Provide more information inside object detection bounding boxes

jeffbl commented 2 years ago

Based on discussion with @dreamseed87 @johnnyvenom @florian-grond @cyan.

For a device like the Dot pad, we can provide raised dots in rectangles representing different objects, and indicate what they are via audio, or perhaps the braille line at the bottom of the dot pad. This work item is to figure out what other information could be provided within each bounding box, to provide more detail. For example:

contour finding around the object found.
thresholding via posterization to find patterns in light/dark pixel areas, providing more shape detail (and maybe contour information, depending on image?)

Examples:

A bounding box might find a horse, but can't represent which way it is facing, or the idea that it has 4 very long legs,.
A bounding box finding a long item on a diagonal would not help reveal the orientation.

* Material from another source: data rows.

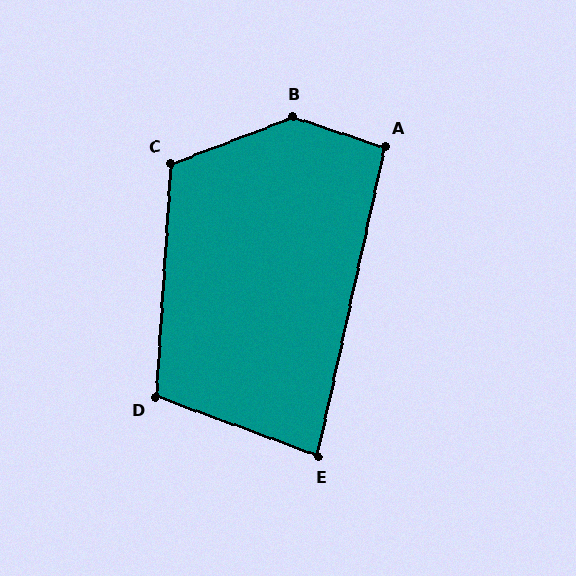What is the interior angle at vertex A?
Approximately 96 degrees (obtuse).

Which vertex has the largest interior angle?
B, at approximately 141 degrees.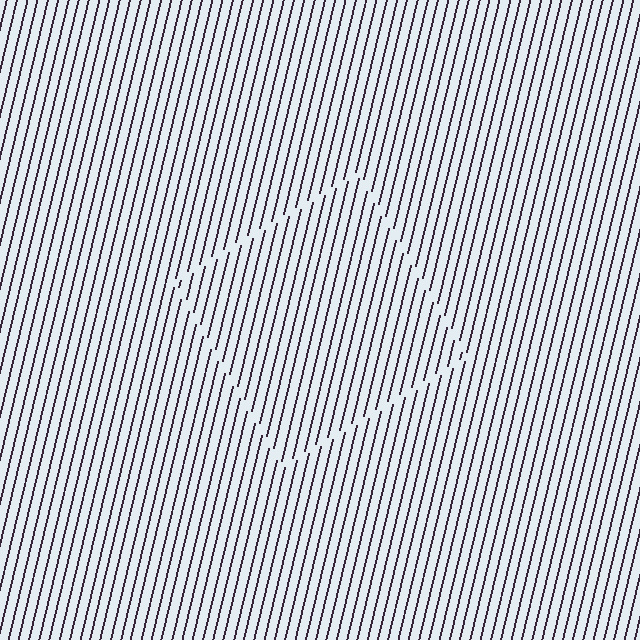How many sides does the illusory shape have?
4 sides — the line-ends trace a square.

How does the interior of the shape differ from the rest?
The interior of the shape contains the same grating, shifted by half a period — the contour is defined by the phase discontinuity where line-ends from the inner and outer gratings abut.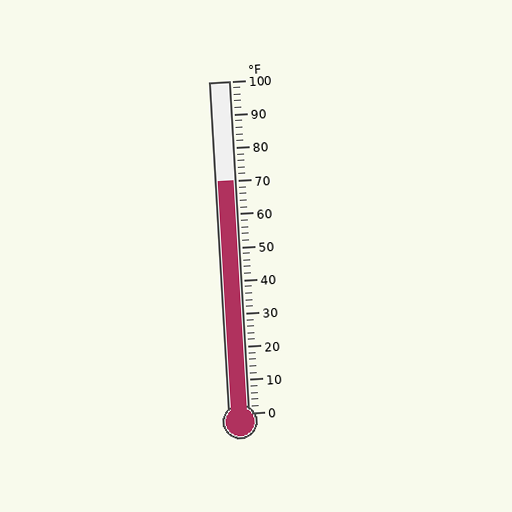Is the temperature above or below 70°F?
The temperature is at 70°F.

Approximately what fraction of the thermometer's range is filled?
The thermometer is filled to approximately 70% of its range.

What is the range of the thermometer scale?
The thermometer scale ranges from 0°F to 100°F.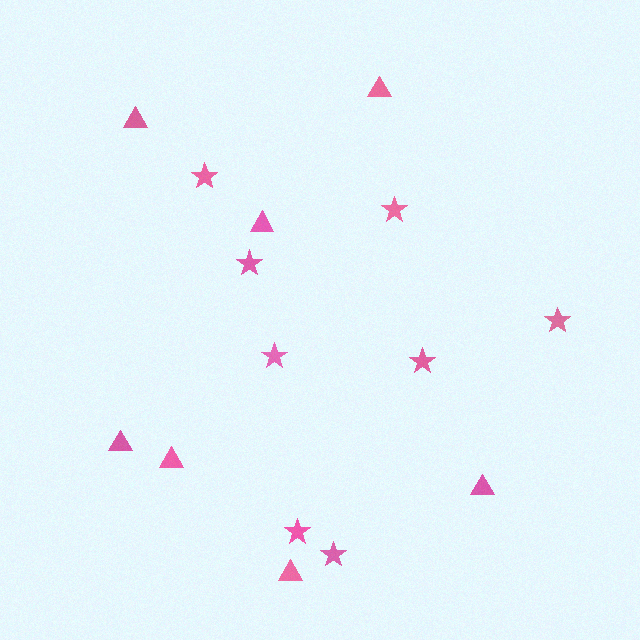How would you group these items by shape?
There are 2 groups: one group of stars (8) and one group of triangles (7).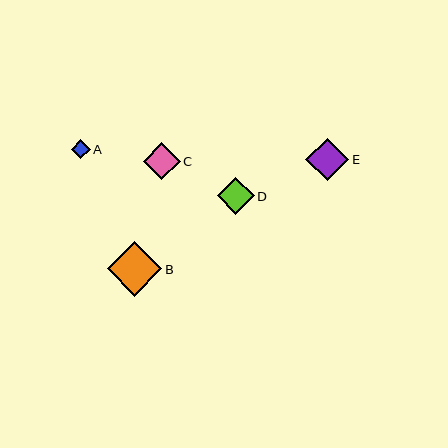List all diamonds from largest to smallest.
From largest to smallest: B, E, D, C, A.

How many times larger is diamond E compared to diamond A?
Diamond E is approximately 2.3 times the size of diamond A.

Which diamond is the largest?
Diamond B is the largest with a size of approximately 54 pixels.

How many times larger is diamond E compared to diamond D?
Diamond E is approximately 1.2 times the size of diamond D.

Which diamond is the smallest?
Diamond A is the smallest with a size of approximately 19 pixels.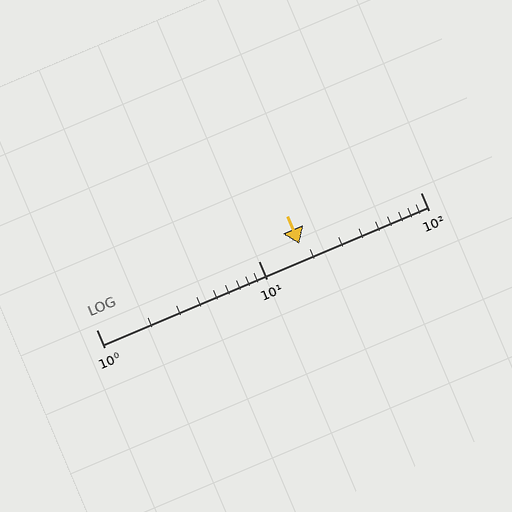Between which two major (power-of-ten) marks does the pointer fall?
The pointer is between 10 and 100.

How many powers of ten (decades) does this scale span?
The scale spans 2 decades, from 1 to 100.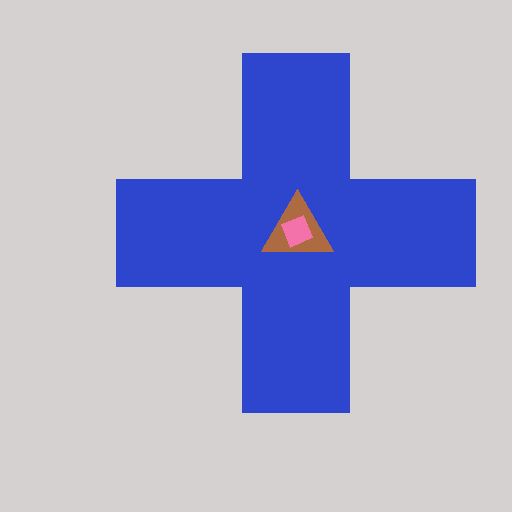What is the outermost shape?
The blue cross.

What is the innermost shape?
The pink diamond.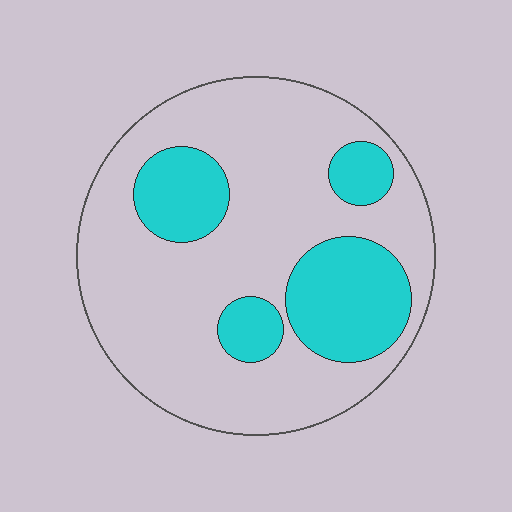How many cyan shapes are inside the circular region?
4.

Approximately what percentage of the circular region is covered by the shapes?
Approximately 25%.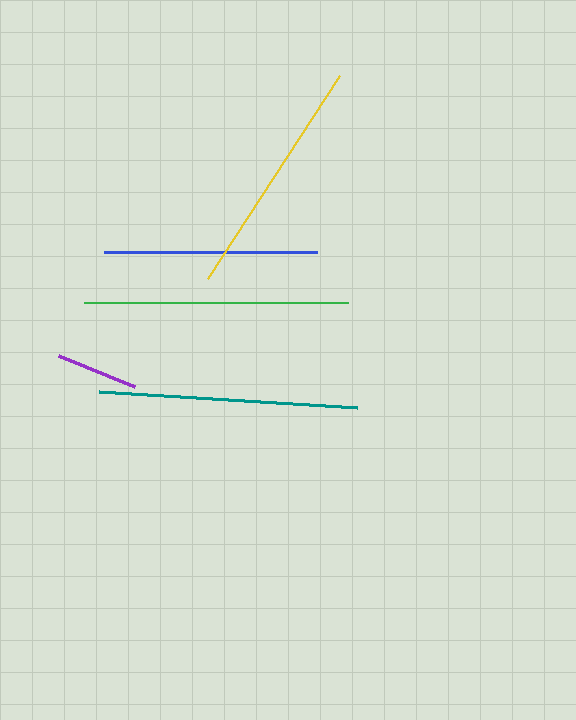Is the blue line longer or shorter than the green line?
The green line is longer than the blue line.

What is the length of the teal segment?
The teal segment is approximately 259 pixels long.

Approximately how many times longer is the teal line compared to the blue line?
The teal line is approximately 1.2 times the length of the blue line.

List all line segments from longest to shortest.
From longest to shortest: green, teal and yellow (about equal), blue, purple.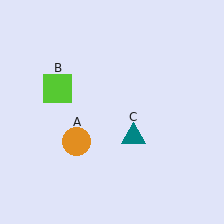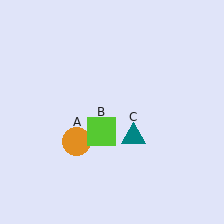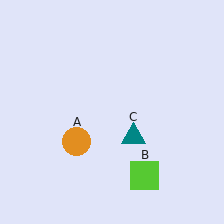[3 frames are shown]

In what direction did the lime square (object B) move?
The lime square (object B) moved down and to the right.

We can imagine many practical difficulties here with either approach, but wanted to understand the likely difficulty of this task. The current thinking is that the basic bounding box approach is one level haptics can implement with, but having more detail/shape within the bounding boxes would take things further.

Note that semantic segmentation should already be returning a structured outline/contour once #130 is completed, but as of now, it only operates on photographs classified as "outdoor".

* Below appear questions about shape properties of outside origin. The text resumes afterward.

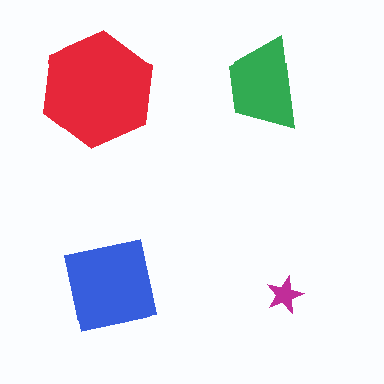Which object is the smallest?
The magenta star.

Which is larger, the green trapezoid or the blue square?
The blue square.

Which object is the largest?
The red hexagon.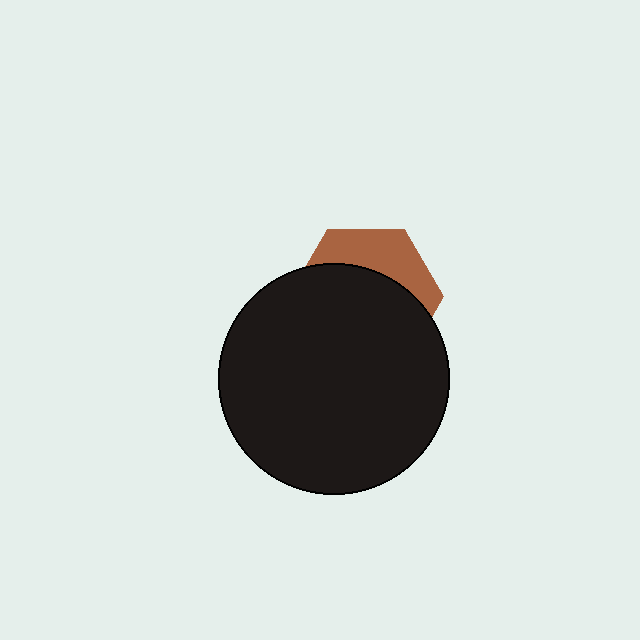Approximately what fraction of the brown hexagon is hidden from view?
Roughly 68% of the brown hexagon is hidden behind the black circle.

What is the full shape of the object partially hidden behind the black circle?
The partially hidden object is a brown hexagon.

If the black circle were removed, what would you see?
You would see the complete brown hexagon.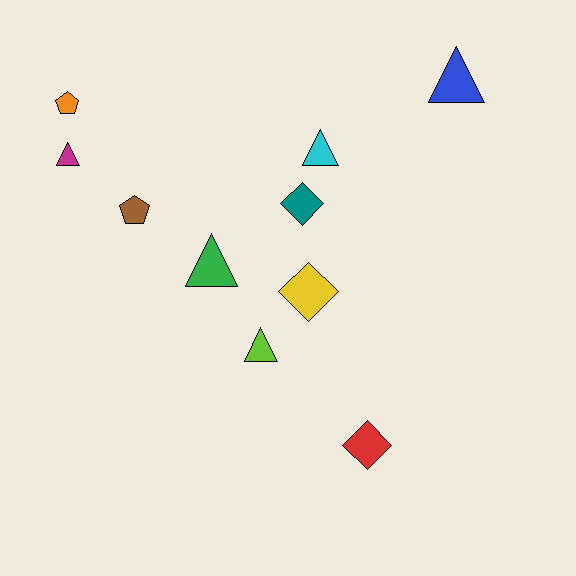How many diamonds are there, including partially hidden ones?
There are 3 diamonds.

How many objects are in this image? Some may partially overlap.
There are 10 objects.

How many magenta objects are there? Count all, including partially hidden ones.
There is 1 magenta object.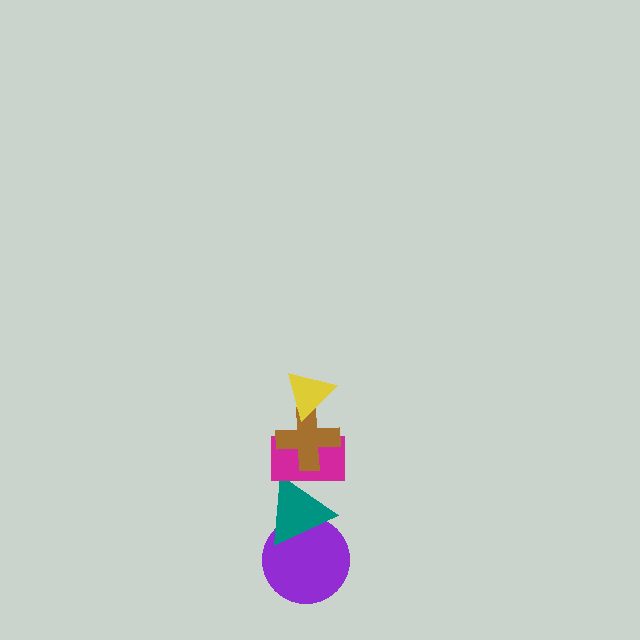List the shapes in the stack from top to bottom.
From top to bottom: the yellow triangle, the brown cross, the magenta rectangle, the teal triangle, the purple circle.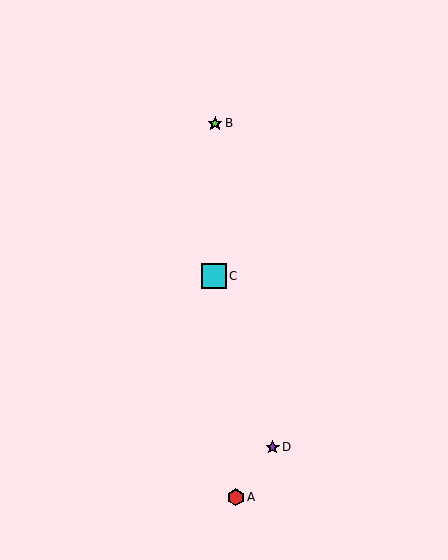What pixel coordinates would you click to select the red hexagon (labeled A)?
Click at (236, 497) to select the red hexagon A.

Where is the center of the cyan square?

Assignign to @dreamseed87 for clarification/more details based on conversation, and @gp1702 for evaluation as a new preprocessor enhancement work item.

dreamseed87 commented 2 years ago

As @jeffbl mentioned, what haptics team want to present is "how it appears." So, bounding boxes may not provide somewhat detailed shape or tactile graphics; just indicating "here the item is." If contour of object, or OBB (oriented bounding box) can be detectable by pp these would be useful for haptic rendering. Of course, considering haptic rendering's resolution, it is okay to have a "rough" contour as well. (smoothening may work.) (Saliency detection inside the segment would be helpful?) -- @gp1702 whenever you are available we may chat shortly to clarify this.

jeffbl commented 2 years ago

@dreamseed87 Is this still valid as-is, or has our thinking evolved since this was logged last year? Should we pull this from backlog as part of IGNITE, and if so, can we get some more specific examples to implement against?

dreamseed87 commented 2 years ago

Oh, totally slipped in my head... I believe the tacton approach we made partially covers this topic. (With a nice design of tactons from @johnnyvenom.) Anyhow, good to pull some elements of this as part of IGNITE. As specific examples, we may categorize this problem threefold:

The object orientation might distort the idea on object size (especially long, diagonal objects e.g., chopsticks, umbrellas.)
The perspective is important; e.g., a dog's front view vs. side view. "Blind touches an elephant" problem.
Extremely small size of object may not be presented correctly on dot pad with a bounding box (e.g., 20 pixel-large backpack.) - results of a single or only a few pixels are raised up. (BTW, contour (from semseg) drawing works well on dot pad.)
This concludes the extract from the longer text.